By: Jeff Knight, Head Writer

The 10th Amendment of the U.S. Constitution makes it clear that controlling education is a power that belongs to the states, rather than to the federal government. And yet, because the federal government supports the states with education-specific dollars, the federal government does play a big role in how learning happens at schools around the country. Therefore, it matters who is president. For example,

  • Thomas Jefferson was a lifelong advocate of education. Even before he became president, he unsuccessfully introduced a bill that would have created a national commitment to public schools.
  • As part of the New Deal, Franklin Roosevelt especially favored increased funding for schools.
  • Ronald Reagan unsuccessfully proposed abolishing the Department of Education, saying that education is not a federal matter, and should be left to state and local governments to manage.
  • Most recently, George W. Bush took the opposite view, spearheading No Child Left Behind (NCLB), a national education policy based on standards and accountability.

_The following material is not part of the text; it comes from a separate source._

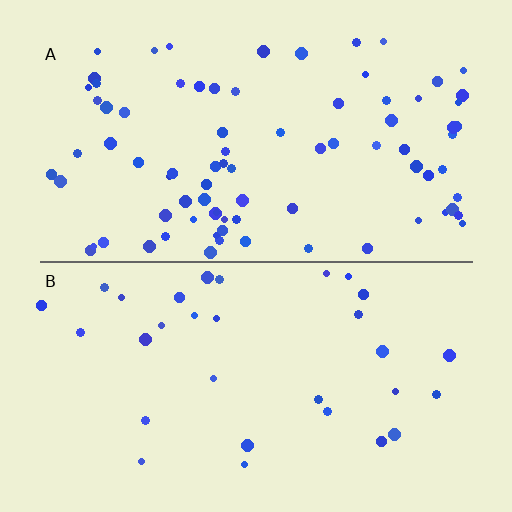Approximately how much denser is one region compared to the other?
Approximately 2.6× — region A over region B.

So, now that we've got a new president what can we expect to happen? What approach will the Obama administration take? Based on campaign speeches, the opinions of some experts, the whitehouse.gov website, and what we've seen so far, here's what we can expect:

  • NCLB will still be here, but it will evolve. Accountability will still be important, but it will be thought of more broadly. Testing currently measures how many students pass the standards-based test. In the future, we may see more weight placed on how much each student's performance improves.
  • We'll take a step towards national education standards. This will happen in a couple of ways, as groups of states work together to create better tests, and as groups of states develop trans-state standards. There won't be mandatory national standards, but these changes will lean in that direction.
  • The teaching profession will see a number of reforms. These will include performance-based pay, a move toward national standards for teachers, and a renewed emphasis on professional development and teacher retention. There will also be a renewed effort to recruit teachers, particularly math and science teachers.
  • The dropout crisis will be addressed further upstream. The Obama administration specifies middle school as an important and neglected opportunity for intervention and dropout prevention.
  • Educational technology will be emphasized. The stimulus bill includes 650 million dollars specifically for educational technology, and other funding sources that can be spent on educational technology. In a January 8 address at George Mason University, the president stated: "To give our children the chance to live out their dreams in a world that's never been more competitive, we will equip tens of thousands of schools, community colleges, and public universities with 21st-century classrooms, labs, and libraries. We'll provide new computers, new technology, and new training for teachers so that students in Chicago and Boston can compete with kids in Beijing for the high-tech, high-wage jobs of the future."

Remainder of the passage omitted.